MQ-2 MQ2 LPG BUTANE METHANE GAS SMOKE SENSOR MODULE FOR ARDUINO UNO MEGA

SKU: SEN-0013

MQ-2 Gas & Smoke Sensor Module adalah solusi keamanan terpadu untuk rumah dan industri. Menggunakan material sensitif SnO2 (Timah Dioksida), konduktivitas sensor ini akan meningkat seiring dengan meningkatnya konsentrasi gas yang mudah terbakar atau asap di udara.

Modul ini sangat ramah bagi pengembang karena dapat beroperasi pada tegangan 5V DC, sehingga kompatibel langsung dengan Arduino Uno, Mega, maupun sistem mikrokontroler lainnya. Ukurannya yang ringkas memudahkan pemasangan pada langit-langit ruangan atau di dekat instalasi pipa gas.
Gas apa saja yang bisa dideteksi oleh sensor MQ-2?

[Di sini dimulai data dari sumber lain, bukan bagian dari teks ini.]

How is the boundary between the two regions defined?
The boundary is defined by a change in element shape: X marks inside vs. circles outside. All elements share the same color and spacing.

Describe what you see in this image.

MQ-2 adalah sensor gas “kombinasi”. Ia sangat sensitif terhadap LPG, Butana, Propana, Metana (LNG), Alkohol, Hidrogen, dan Asap. Karena kemampuannya mendeteksi asap dan gas mudah terbakar sekaligus, sensor ini adalah standar untuk alarm kebakaran dan kebocoran gas.

Mengapa sensor MQ-2 saya mengeluarkan bau “gosong” saat pertama kali dinyalakan?

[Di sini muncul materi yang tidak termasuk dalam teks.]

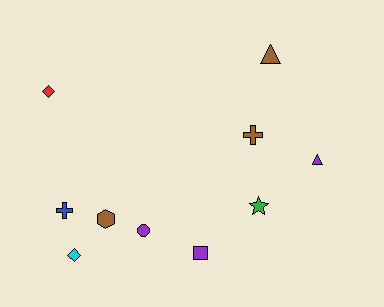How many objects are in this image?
There are 10 objects.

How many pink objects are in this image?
There are no pink objects.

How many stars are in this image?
There is 1 star.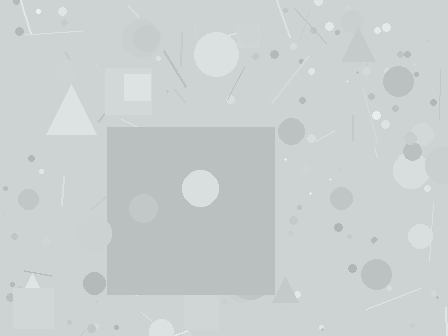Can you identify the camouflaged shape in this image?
The camouflaged shape is a square.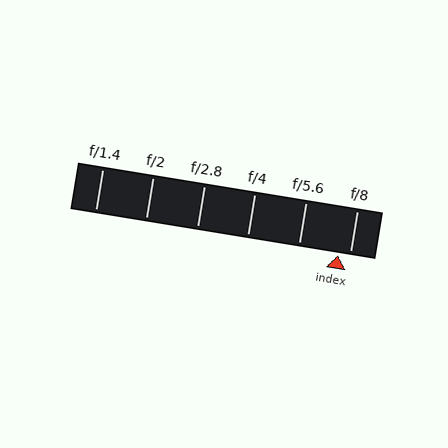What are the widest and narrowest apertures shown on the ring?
The widest aperture shown is f/1.4 and the narrowest is f/8.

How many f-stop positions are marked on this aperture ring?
There are 6 f-stop positions marked.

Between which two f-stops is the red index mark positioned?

Sama seperti sensor MQ lainnya, MQ-2 memiliki elemen pemanas (heater) di dalamnya. Pada penggunaan pertama kali (proses burn-in), lapisan pelindung pada elemen pemanas mungkin akan menguap dan menimbulkan sedikit bau atau panas. Ini normal dan akan hilang setelah beberapa jam penggunaan.

Seberapa cepat respon sensor ini terhadap asap?

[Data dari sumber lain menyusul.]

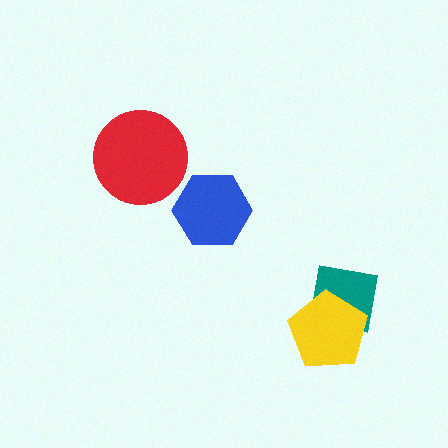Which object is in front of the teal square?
The yellow pentagon is in front of the teal square.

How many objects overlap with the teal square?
1 object overlaps with the teal square.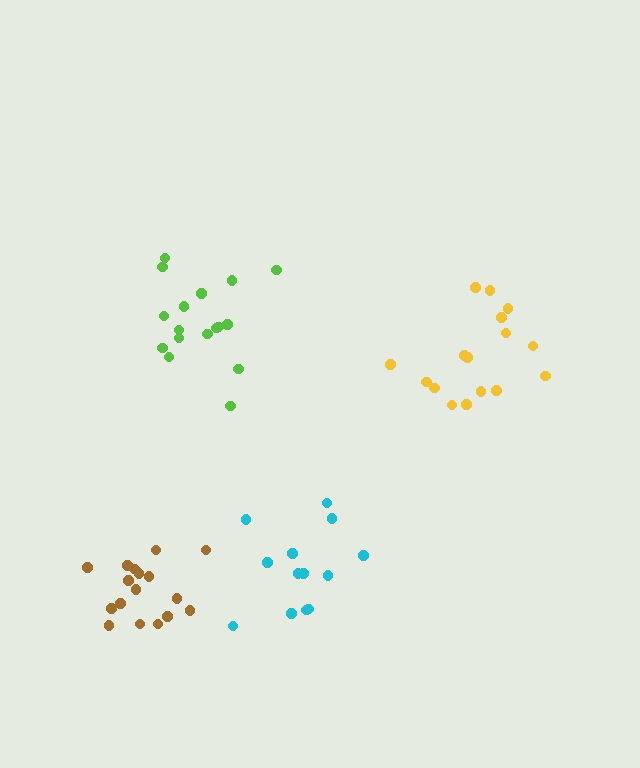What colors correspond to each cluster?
The clusters are colored: lime, yellow, cyan, brown.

Sensor ini memiliki respon yang sangat cepat (kurang dari 10 detik) terhadap asap pekat. Namun, sensitivitasnya terhadap asap bergantung pada jarak sumber asap dan sirkulasi udara di ruangan tersebut.

Apa perbedaan antara Output Analog (AO) dan Digital (DO)?

Analog Output (AO): Memberikan nilai tegangan yang berubah sesuai konsentrasi gas. Semakin banyak asap/gas, nilai analognya semakin tinggi. Cocok untuk memantau “tren” kenaikan gas.

Digital Output (DO): Memberikan sinyal ON/OFF. Kamu bisa mengatur threshold (ambang batas) melalui potensiometer agar sensor mengirim sinyal HIGH/LOW saat terdeteksi asap pada tingkat tertentu.

Bagaimana cara kalibrasi sensor ini agar tidak sering terjadi “False Alarm”?

Nyalakan sensor di udara bersih selama minimal 2 menit. Putar Potensiometer pada modul hingga lampu indikator output tepat mati. Dengan begitu, sensor hanya akan aktif jika ada peningkatan konsentrasi gas di atas kadar udara normal.